Ekonomide yaşanan sorunların eleştirildiği açıklamaya, CHP
Konak İlçe Başkanı Çağrı Gruşçu, CHP Konak İlçe Başkanlığı Sağlık Komisyonu
Başkanı Barış Özgen ile çok sayıda partili katıldı.
GRUŞÇU: GELEN
ZAMLARLA YURTTAŞI ÇOK ZOR BİR KIŞ BEKLİYOR
CHP Konak İlçe Başkanı Çağrı Gruşçu, Türkiye’nin ekonomik
bir buhran içerisinde olduğunu ifade ederek, “Maalesef Türkiye’de artık hemen
hemen her gün en çok konuştuğumuz konuların başında yaşadığımız büyük ekonomik
buhran geliyor. Arka arkaya yapılan zamlar artık vatandaşımızı işin içinden
çıkamaz bir hale sokmuş durumda. Sadece geride bıraktığımız bir kaç ay
içerisinde Elektriğe %22, Doğalgaza %12 zam geldi. LPG’ye sadece geride kalan
20 gün içerisinde 93 kuruş, Motorine ise 10 günde 87 kuruş zam geldi. Zamlar
yağmur gibi arka arkaya geliyor. Doğalgaza, elektriğe, akaryakıta gelen
zamlarla yurttaşı çok zor bir kış bekliyor. Çok kara bir kış bekliyor. Peki Ak
Parti Hükümeti bu kara kışa hazırlanırken yurttaşlar için ne yapıyor?
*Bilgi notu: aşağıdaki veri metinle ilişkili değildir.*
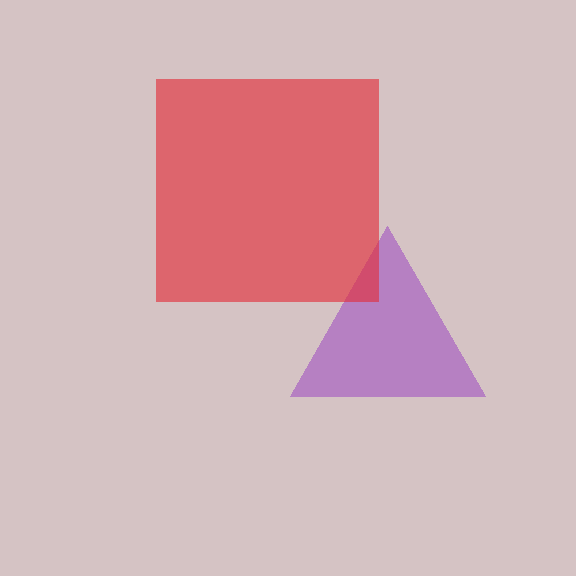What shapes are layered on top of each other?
The layered shapes are: a purple triangle, a red square.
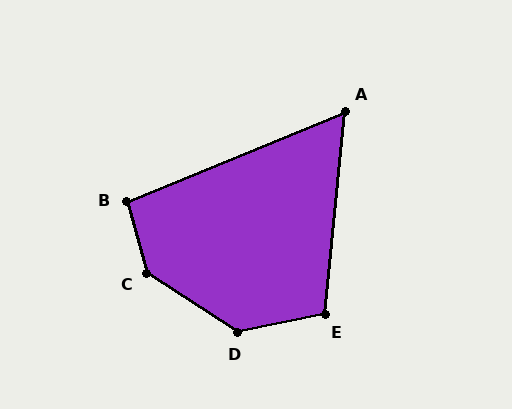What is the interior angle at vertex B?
Approximately 97 degrees (obtuse).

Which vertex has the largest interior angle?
C, at approximately 138 degrees.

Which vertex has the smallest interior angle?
A, at approximately 62 degrees.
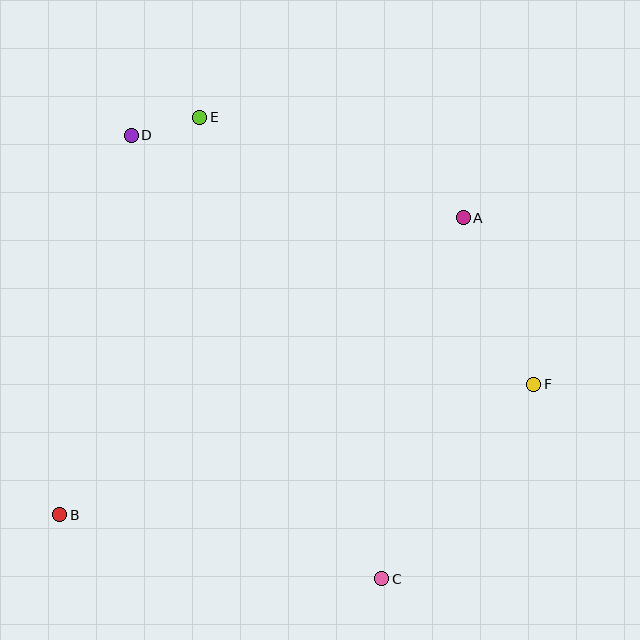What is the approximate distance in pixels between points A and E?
The distance between A and E is approximately 282 pixels.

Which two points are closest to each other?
Points D and E are closest to each other.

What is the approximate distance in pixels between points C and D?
The distance between C and D is approximately 509 pixels.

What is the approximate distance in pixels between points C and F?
The distance between C and F is approximately 247 pixels.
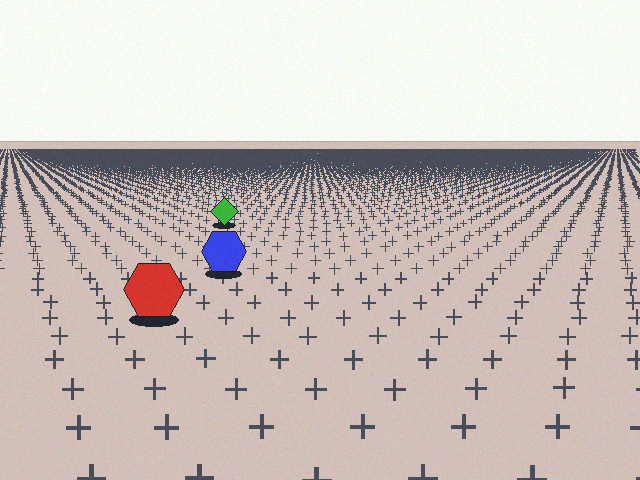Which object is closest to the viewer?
The red hexagon is closest. The texture marks near it are larger and more spread out.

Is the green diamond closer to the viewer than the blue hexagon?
No. The blue hexagon is closer — you can tell from the texture gradient: the ground texture is coarser near it.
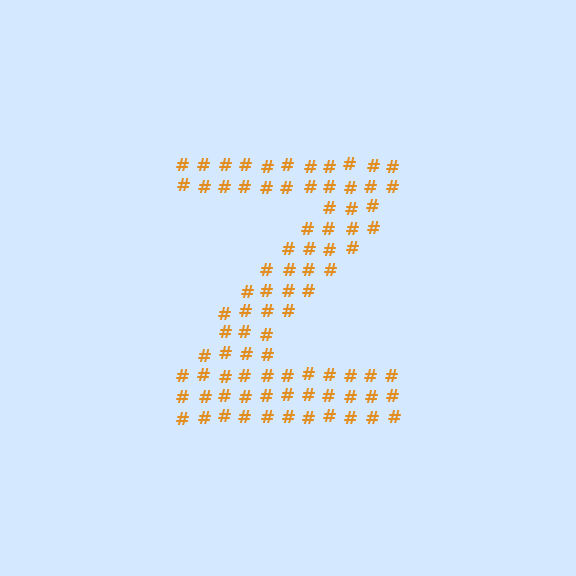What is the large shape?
The large shape is the letter Z.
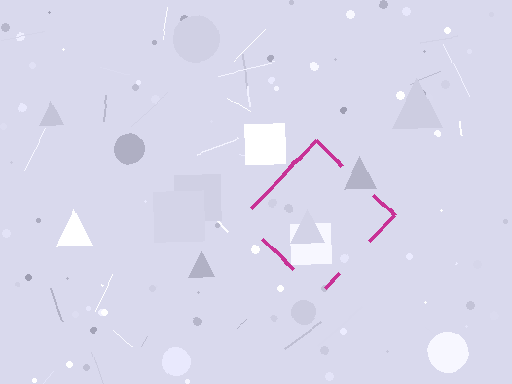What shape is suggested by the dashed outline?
The dashed outline suggests a diamond.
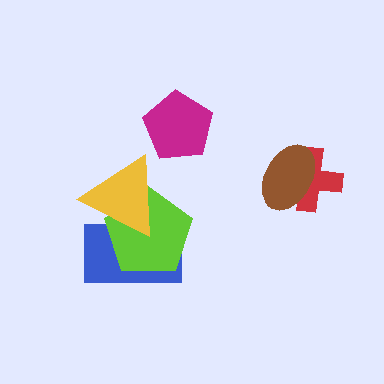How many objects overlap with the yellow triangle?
2 objects overlap with the yellow triangle.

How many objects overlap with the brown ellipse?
1 object overlaps with the brown ellipse.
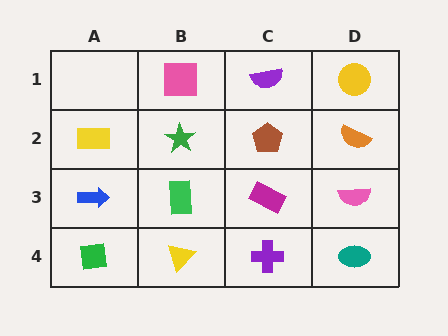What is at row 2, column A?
A yellow rectangle.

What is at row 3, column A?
A blue arrow.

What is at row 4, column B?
A yellow triangle.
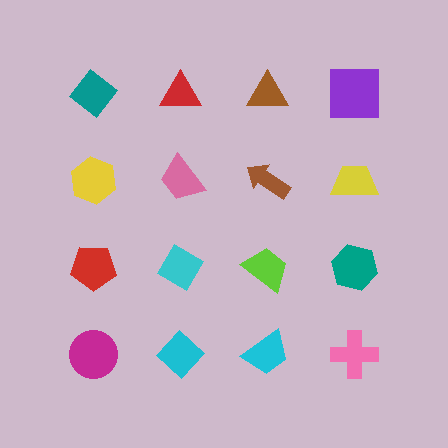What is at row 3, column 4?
A teal hexagon.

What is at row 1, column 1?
A teal diamond.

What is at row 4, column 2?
A cyan diamond.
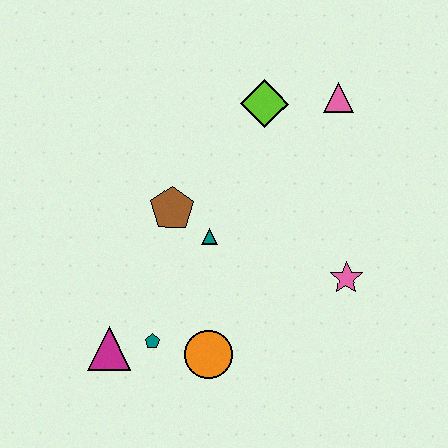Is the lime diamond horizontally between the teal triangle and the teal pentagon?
No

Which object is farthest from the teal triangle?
The pink triangle is farthest from the teal triangle.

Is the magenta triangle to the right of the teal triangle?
No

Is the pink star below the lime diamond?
Yes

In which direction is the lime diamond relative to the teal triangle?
The lime diamond is above the teal triangle.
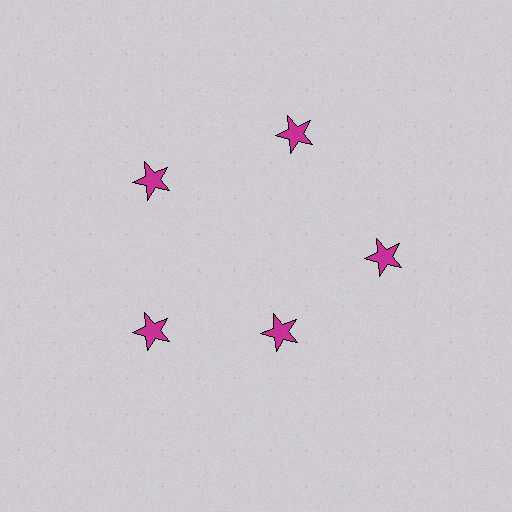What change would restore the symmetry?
The symmetry would be restored by moving it outward, back onto the ring so that all 5 stars sit at equal angles and equal distance from the center.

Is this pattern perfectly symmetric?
No. The 5 magenta stars are arranged in a ring, but one element near the 5 o'clock position is pulled inward toward the center, breaking the 5-fold rotational symmetry.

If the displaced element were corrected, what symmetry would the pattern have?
It would have 5-fold rotational symmetry — the pattern would map onto itself every 72 degrees.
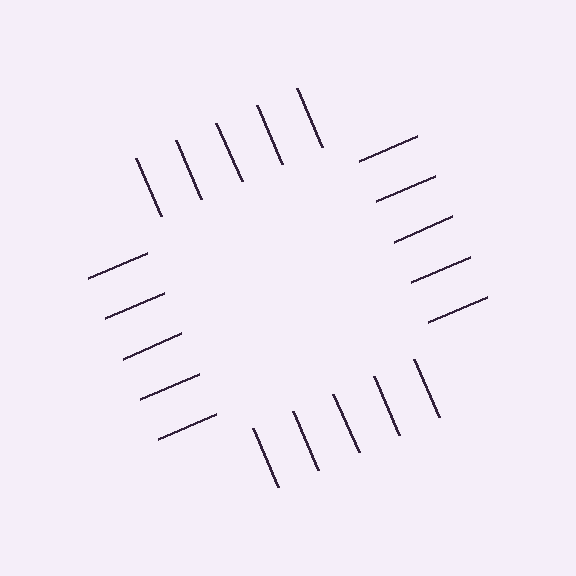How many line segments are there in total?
20 — 5 along each of the 4 edges.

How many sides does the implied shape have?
4 sides — the line-ends trace a square.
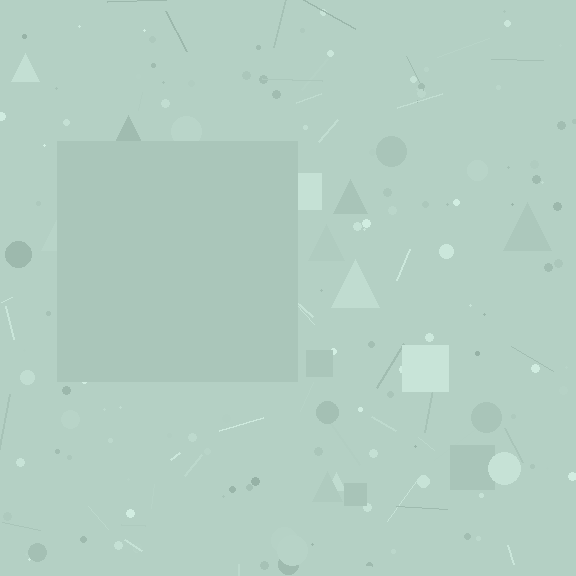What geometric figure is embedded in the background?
A square is embedded in the background.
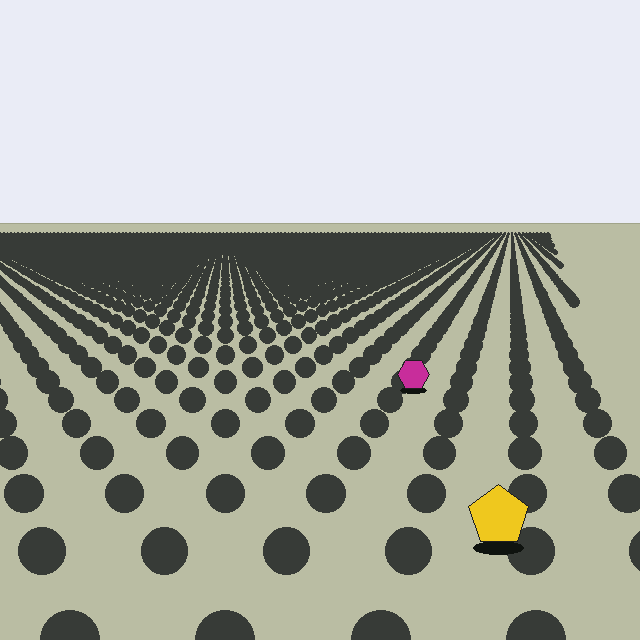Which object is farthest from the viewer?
The magenta hexagon is farthest from the viewer. It appears smaller and the ground texture around it is denser.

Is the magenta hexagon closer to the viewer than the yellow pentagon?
No. The yellow pentagon is closer — you can tell from the texture gradient: the ground texture is coarser near it.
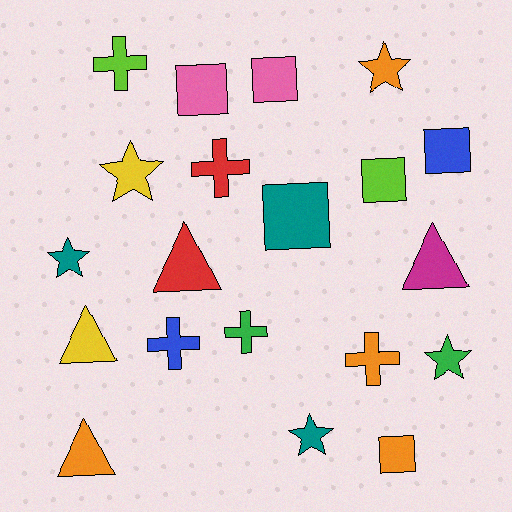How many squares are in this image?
There are 6 squares.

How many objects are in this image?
There are 20 objects.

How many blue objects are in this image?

Ne
yaptıklarını söyleyeyim. Dolar ve Euro’nun artması için birbirinden hatalı dış
politikaları sürdürmeye ve Türkiye’yi dışa bağımlı bir ülke haline getirmeye
devam ediyorlar. Dolar ve Euro da yaşanan rekorlar serisi fiyatların artmasına
ve işçinin, emeklinin, esnafın, çiftçinin, emekçinin, öğrencinin, engellinin
cebindeki para erimeye devam ediyor. Pandemi döneminde kepenk kapatan esnaf,
yükselen döviz kurları yüzünden her hafta etiket değiştirmek zorunda kalıyor.
Genel Başkanımız Kemal Kılıçdaroğlu’nun dediği gibi Yurttaşın derdi aynı! İster
Hakkari’ye ister İzmir’e ister Konya’ya ister Yozgat’a gidin, hayat pahalılığı
herkesin dilinde. Esnaf da, çiftçide, ev kadını da, çalışanı da şikayet ediyor.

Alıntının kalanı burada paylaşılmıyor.